LONDON: A laughing emoji at the end of a Facebook comment amounted to defamation, Italy’s supreme court has ruled.
The country’s top judges sent a case back to court for the offense to be reassessed.
Phrases mocking a person’s physical disability, when combined with laughing face emojis, amounted to defamation, the supreme court judges said.
The court reconsidered a dispute that started on Facebook in the northern town of Luino, The Times reported.
A user openly criticized the poor eyesight of another person in a chat, ending his statement with several laughing emojis.
The defendant was convicted of defamation by a court in Varese, northern Italy, fined about $870 and ordered to pay around $2,175 in compensation to the claimant, a local businessman.

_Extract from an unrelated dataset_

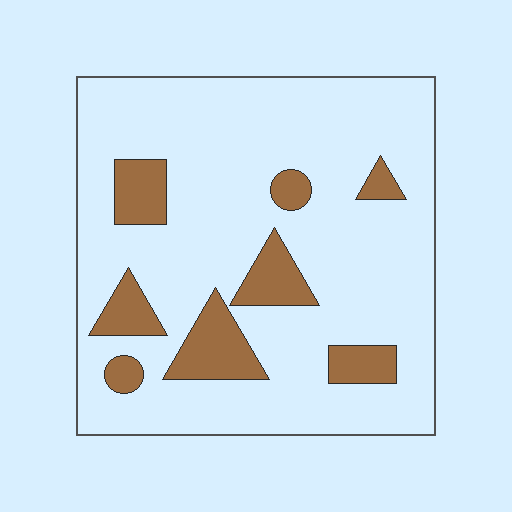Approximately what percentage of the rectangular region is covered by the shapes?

The verdict was then overturned by an appeal court in Milan, which ruled that the online conflict amounted to the use of insulting language, but did not constitute a crime.
However, the supreme court in Italy eventually ruled that the phrases, punctuated with the emojis, amounted to defamation, sending the case back for reassessment of the offense.
The defendant’s lawyers, during the earlier appeal hearing, argued that “a sight deficit doesn’t diminish the value of a person,” highlighting that their client had merely “shown himself in a bad light.”
After further studying the legal distinction between an insult and defamation, the supreme court deemed the Facebook exchange defamatory.
Francesco Micozzi, a lawyer and professor at Perugia University, said the use of the emoji in this case emphasized the defendant’s intended mockery.
The use of emojis in online correspondence is becoming increasingly subject to legal analysis. A US study revealed that emojis had been cited in court about 50 times a year between 2004 and 2019.